Proxy Advisor Regulation — Is a Speed Bump the Answer?
Proxy advisors and others are voicing displeasure at the notion of a “speed bump” when it comes to proxy advisor reports. Even though the comment period for the SEC’s proposed proxy advisor regulations closed back in February, concerned voices haven’t quieted. The latest concern relates to the “speed bump” that Commissioner Elad Roisman spoke about back in March at CII’s spring conference.
During his remarks, Commissioner Roisman mentioned one idea that would allow contemporaneous review — companies would receive and review a proxy advisor’s report at the same time the proxy advisor sent the report to its clients. While a company reviewed a proxy advisor’s report, as a way to manage “automatic voting,” Commissioner Roisman suggested a “speed bump” — basically a time period during which the proxy advisor would disable any automatic voting submission features.
While some see contemporaneous review and a speed bump as an improvement compared to how things stand today, the constituents that don’t are jumping on the “voice of concern bandwagon.”
First, a CFA Institute blog says they want the SEC to propose new rules so details of contemporaneous review and the speed bump can be better understood.
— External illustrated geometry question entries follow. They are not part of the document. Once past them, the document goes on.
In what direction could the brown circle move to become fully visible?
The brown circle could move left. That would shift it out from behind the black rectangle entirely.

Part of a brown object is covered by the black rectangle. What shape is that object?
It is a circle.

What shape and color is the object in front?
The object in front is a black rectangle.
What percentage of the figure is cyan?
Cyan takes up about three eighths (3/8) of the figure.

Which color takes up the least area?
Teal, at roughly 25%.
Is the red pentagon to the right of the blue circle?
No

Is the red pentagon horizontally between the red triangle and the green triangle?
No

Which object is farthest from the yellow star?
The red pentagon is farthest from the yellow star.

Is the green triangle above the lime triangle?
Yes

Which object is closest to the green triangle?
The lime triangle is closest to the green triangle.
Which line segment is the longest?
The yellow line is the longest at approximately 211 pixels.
Without reopening a revised proposal for comments, the blog says the SEC risks shutting out stakeholders from providing comments.
A recent Pension & Investments article, titled “Truce sorely wanted on proxy proposal championed by SEC” (subscription required), quotes Glass Lewis’s SVP & GC, Nichol Garzon-Mitchell, as saying the proxy advisor still has concerns about some of the alternatives the SEC may be considering and that details of a new proposed approach should be vetted through public comment. The article also quotes representatives of the Investment Advisor Association and the Council of Institutional Investors as saying that the idea of contemporaneous review and a speed bump is promising but more information is needed and basically the SEC should re-propose the rule to sort out potential concerns and issues.
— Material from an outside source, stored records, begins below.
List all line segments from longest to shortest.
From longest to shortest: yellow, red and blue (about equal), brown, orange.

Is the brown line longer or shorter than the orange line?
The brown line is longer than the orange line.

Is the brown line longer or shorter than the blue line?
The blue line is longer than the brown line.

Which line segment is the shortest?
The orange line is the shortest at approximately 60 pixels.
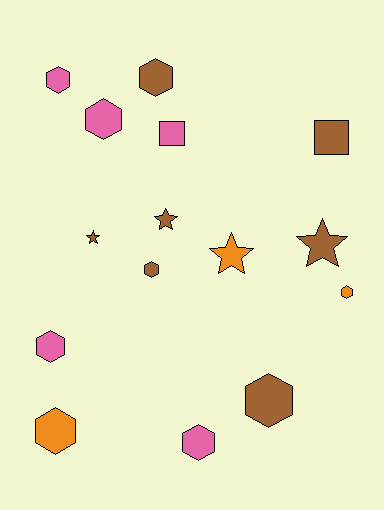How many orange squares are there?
There are no orange squares.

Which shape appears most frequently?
Hexagon, with 9 objects.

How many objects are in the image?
There are 15 objects.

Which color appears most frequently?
Brown, with 7 objects.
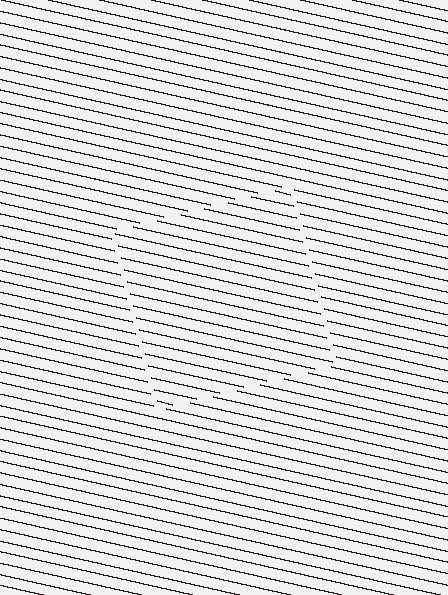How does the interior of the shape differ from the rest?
The interior of the shape contains the same grating, shifted by half a period — the contour is defined by the phase discontinuity where line-ends from the inner and outer gratings abut.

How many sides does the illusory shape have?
4 sides — the line-ends trace a square.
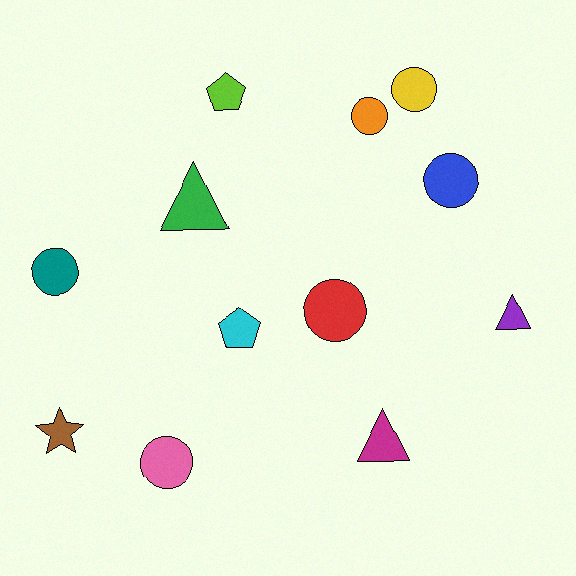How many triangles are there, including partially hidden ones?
There are 3 triangles.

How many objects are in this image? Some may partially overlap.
There are 12 objects.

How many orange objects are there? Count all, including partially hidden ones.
There is 1 orange object.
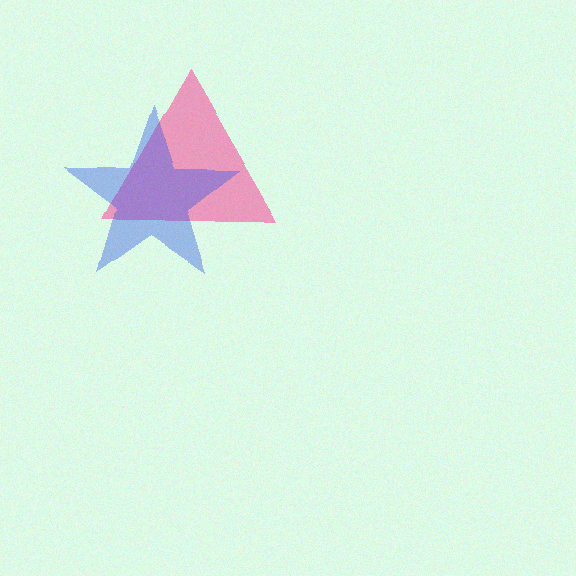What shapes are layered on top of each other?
The layered shapes are: a pink triangle, a blue star.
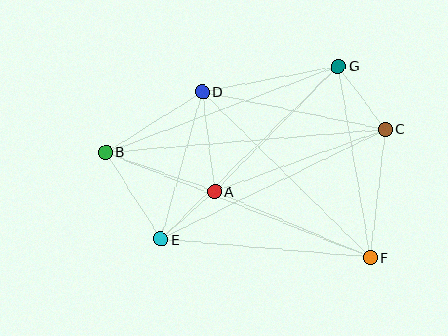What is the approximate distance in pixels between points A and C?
The distance between A and C is approximately 182 pixels.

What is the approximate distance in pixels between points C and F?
The distance between C and F is approximately 129 pixels.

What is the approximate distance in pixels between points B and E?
The distance between B and E is approximately 103 pixels.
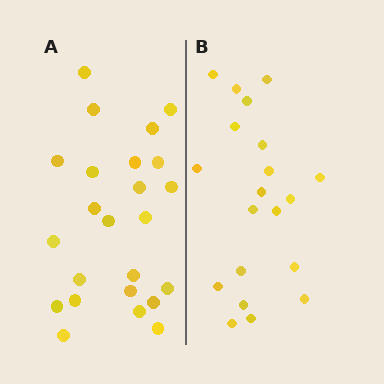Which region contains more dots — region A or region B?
Region A (the left region) has more dots.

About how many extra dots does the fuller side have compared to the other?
Region A has about 4 more dots than region B.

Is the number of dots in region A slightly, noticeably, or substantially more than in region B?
Region A has only slightly more — the two regions are fairly close. The ratio is roughly 1.2 to 1.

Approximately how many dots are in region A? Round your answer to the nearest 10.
About 20 dots. (The exact count is 24, which rounds to 20.)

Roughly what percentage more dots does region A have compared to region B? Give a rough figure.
About 20% more.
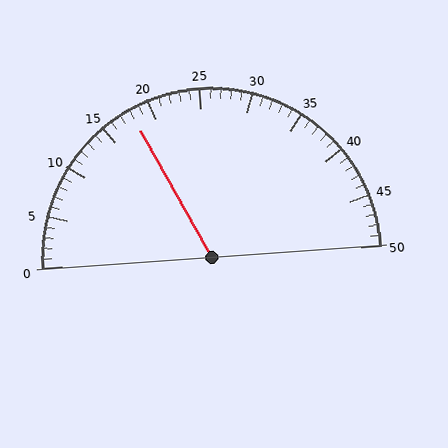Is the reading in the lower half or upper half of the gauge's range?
The reading is in the lower half of the range (0 to 50).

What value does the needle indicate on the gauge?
The needle indicates approximately 18.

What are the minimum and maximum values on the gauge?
The gauge ranges from 0 to 50.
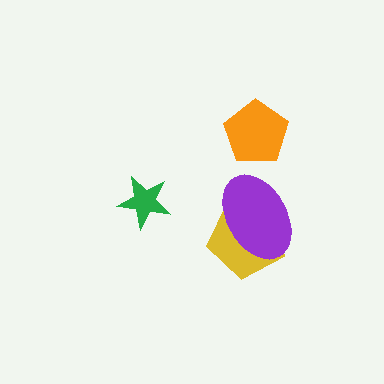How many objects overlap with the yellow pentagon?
1 object overlaps with the yellow pentagon.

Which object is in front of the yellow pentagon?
The purple ellipse is in front of the yellow pentagon.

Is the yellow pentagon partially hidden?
Yes, it is partially covered by another shape.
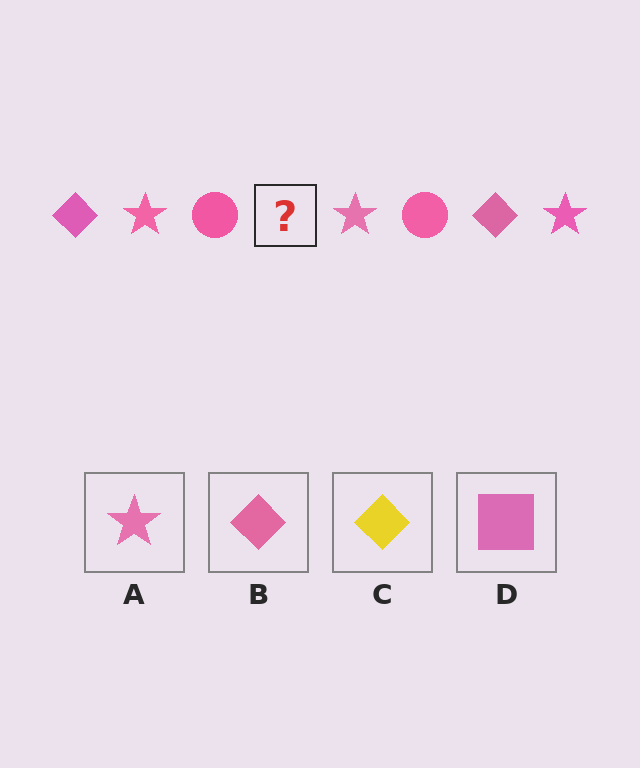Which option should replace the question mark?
Option B.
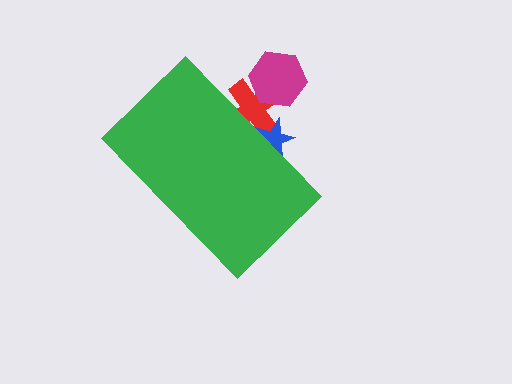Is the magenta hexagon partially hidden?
No, the magenta hexagon is fully visible.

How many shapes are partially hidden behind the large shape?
2 shapes are partially hidden.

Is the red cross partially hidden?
Yes, the red cross is partially hidden behind the green rectangle.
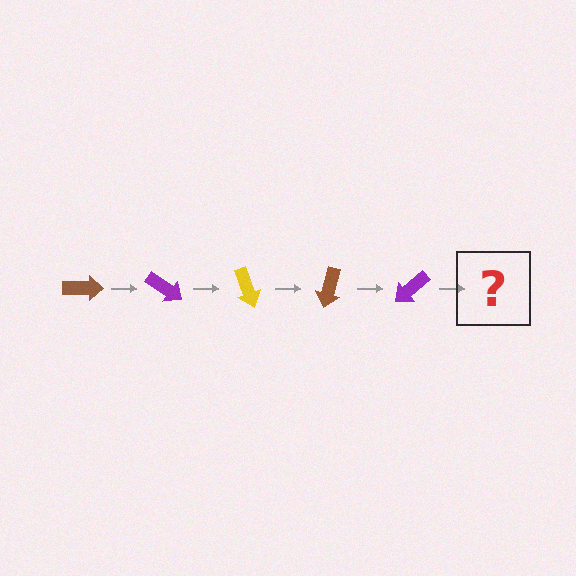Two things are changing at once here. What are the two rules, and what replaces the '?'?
The two rules are that it rotates 35 degrees clockwise each step and the color cycles through brown, purple, and yellow. The '?' should be a yellow arrow, rotated 175 degrees clockwise from the start.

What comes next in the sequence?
The next element should be a yellow arrow, rotated 175 degrees clockwise from the start.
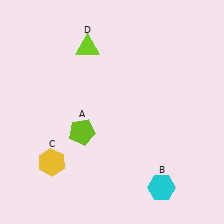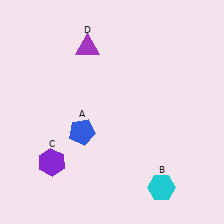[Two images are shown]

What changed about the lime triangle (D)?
In Image 1, D is lime. In Image 2, it changed to purple.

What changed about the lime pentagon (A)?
In Image 1, A is lime. In Image 2, it changed to blue.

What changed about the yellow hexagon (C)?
In Image 1, C is yellow. In Image 2, it changed to purple.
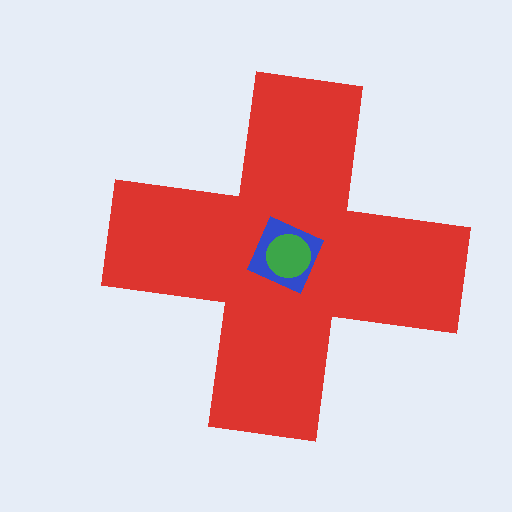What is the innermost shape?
The green circle.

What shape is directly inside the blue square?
The green circle.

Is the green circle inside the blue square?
Yes.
ISS declined to comment for that article, but separately a recent opinion piece from ISS’s head of Governance Research & Voting, Lorraine Kelly, also voices displeasure about the “speed bump” solution. The opinion piece echoes the IIA and CII concerns and suggests because the alternative proposal is so different from the original rule proposal it should require the rulemaking process to go back to start over. The opinion piece concludes by suggesting the SEC shelve the proposed rules.
Give the Commission credit; it’s no easy task to try to change or improve the process around proxy advisor reports and they’ve stepped up to try and address it. The proposed rules are controversial and no matter what is done, somebody’s probably not going to like it. At the same time, companies have been frustrated for years with the existing process for proxy advisor reports so some change would likely be welcome news.